My recent focus has been loading additional content into SHARE to enrich our offerings, such as TAUG and draft SDTM publications published in 4Q2014. I spent a lot of time having to clean up the obstreperous characters in my Word document sources (i.e., the documents used to render the PDF). I feel compelled to write this short blog entry, hoping it will give you a jump start if you happen to perform similar tasks.
The most significant offenders are the so-called smart quotes. Microsoft Word, as a default, auto-formats straight to curly quotes, meaning it automatically corrects every time you hit the single- or double-quote keys. So, what's wrong with the smart quotes and why am I mucking around with them? First of all, they are not consistently used by our volunteer authors since user can disable the AutoCorrect feature. Second, these character are not ASCII and can only understood by software applications that supports UTF. Until our industry is more acquainted with XML technologies, forcing UTF would introduce unnecessary burden of data transport incompatibilities.
SOA Semantics Manager is a web-based application and supports UTF. For SHARE, we use the default configuration option for character set displays, which is UTF-8. The backend database uses UTF for character encoding.
Hyphens. Apart from the one on the keyboard, four other flavors have been detected, which are not part of ASCII.
Perhaps, the worst class of obstreperous characters are those non-printerable ones. You know they are there, but you can't see it. They are hard to detect like household parasites, tagging along in copy-paste buffer.
Below is a table containing a list known offending UTF characters, with replacement values we perform in SHARE.

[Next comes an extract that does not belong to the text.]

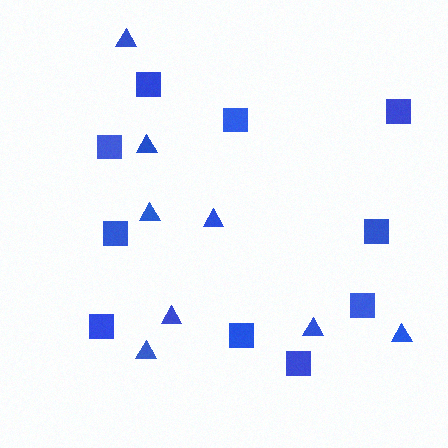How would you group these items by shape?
There are 2 groups: one group of squares (10) and one group of triangles (8).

Character Image | Unicode Name (Code Point) | Replacement ASCII Character (Decimal) | Remarks |
---|---|---|---|
LEFT SINGLE QUOTATION MARK (U+2018) | ' (39) |
| |
RIGHT SINGLE QUOTATION MARK (U+2019) | ' (39) |
| |
LEFT DOUBLE QUOTATION MARK (U+201D) | " (34) |
| |
RIGHT DOUBLE QUOTATION MARK (U+201D) | " (34) |
| |
NON-BREAKING HYPHEN (U+2011) | - (45) | ||
FIGURE DASH (U+2012) | - (45) | ||
EN DASH (U+2013) | - (45) |
| |
EM DASH (U+2014) | - (45) | ||
HORIZONTAL ELLIPSIS (U+2026) | ... (46, 3 times) |
| |
ZERO WIDTH SPACE (U+200B) | null (0) | This is a non-printable character. Microsoft Word uses it to represent optional breaks. It is visible after enabling the Show Formatting Symbols option: An example with text: |
Image credit: FileFormat.info
Lastly, here is a snippet of Perl code that implements the above table:
sub transformUnicode{ my @input = @_; for (@input){ s/\x{2018}/'/g; s/\x{2019}/'/g; # left and right curly single-quote s/\x{201c}/"/g; s/\x{201d}/"/g; # left and right curly double-quote # all kinds of hyphens/dashes s/\x{2011}/-/g; # Non-breaking hyphen s/\x{2012}/-/g; # Figure dash s/\x{2013}/-/g; # En dash s/\x{2014}/-/g; # Em dash s/\x{2026}/.../g; # Horizontal ellipse s/\x{200b}//g; # Zero width space, a.k.a. Microsoft Word's optional break } return wantarray ? @input : $input[0]; }